The last time No Use For a Name was in Vancouver it played the Pacific Coliseum as part of the Warped Tour, which included such extreme acts as Quicksand and L7, heavily favoured by the skate- and snowboarding crowd. (Sno-Jam is kind of a club-sized version of that travelling arena gig.)

“That was great,” says Sly of his Warped experience. “The management that was in charge of the tour made it real easy for the bands, plus we were only playing a half-an-hour set, so it wasn’t exhausting at all. It was just kind of like a big party, you know, for a month.”

Speaking of parties, the riotous sound of No Use For a Name’s new CD, ¡Leche Con Carne!, leaves the impression that there was mindless fun being had in the studio—especially considering the disc’s hidden track, a twisted compilation of punked-up verses from the Knack’s “My Sharona”, Twisted Sister’s “We’re Not Gonna Take It”, and even (gasp!) Toni Basil’s “Hey Mickey”. But according to Sly the comical medley resulted more from him being just plain bored while waiting around for rhythm tracks to be laid down.

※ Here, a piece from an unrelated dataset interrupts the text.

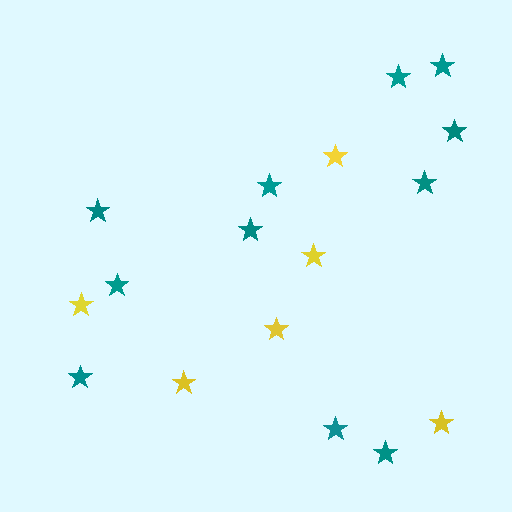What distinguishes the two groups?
There are 2 groups: one group of teal stars (11) and one group of yellow stars (6).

“I was just sitting there with the acoustic the whole time,” explains the 25-year-old tunesmith, “playing other people’s songs and trying to make people laugh in the control room. I came up with this medley and they said, ‘Hey, we should record that,’ so we just wrote down the names of the songs for the guys, and the measures, and we just did it in one take. ’Cause if we didn’t do it in one take we weren’t gonna keep it on the record.

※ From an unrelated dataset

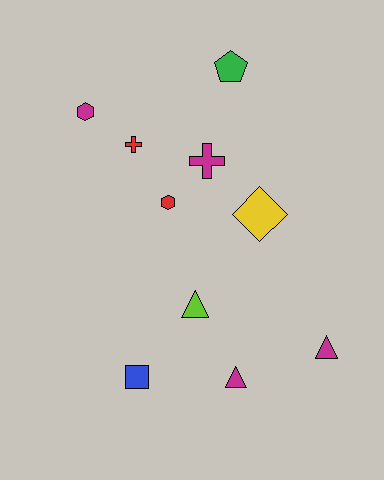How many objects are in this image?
There are 10 objects.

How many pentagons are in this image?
There is 1 pentagon.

“We decided to put it at the end,” adds Sly, “and it worked out pretty good. Some people refer to it as the ’80s medley, and some people refer to it as the ’80s nightmare.”

There’s a nightmare of another kind portrayed on the cover of ¡Leche Con Carne!, an illustration of some hapless man in a dressing gown being surprised by a ham-wielding, black-skulled skeleton-lizard when he opens his fridge.

“That was sort of acquired as our mascot at one point,” says Sly of the monster, affectionately known as Bio-man. “It was just drawn by somebody, and then it became like this ongoing thing. I’ve got the tattoo of it on my arm. And we have a surprise in Vancouver: we’re gonna have a 10-foot Bio-man coming out behind the drum riser.”

Alright! Just like Iron Maiden’s Eddie! Cool!

“No, I’m just kidding.”

Aww shucks.

 

One thought on “No Use For a Name has no use for a 10-foot Bio-man monster on stage

  1. This was my first show ever. I was 13 and never left the front. Was such a great time. RIP Tony Sly.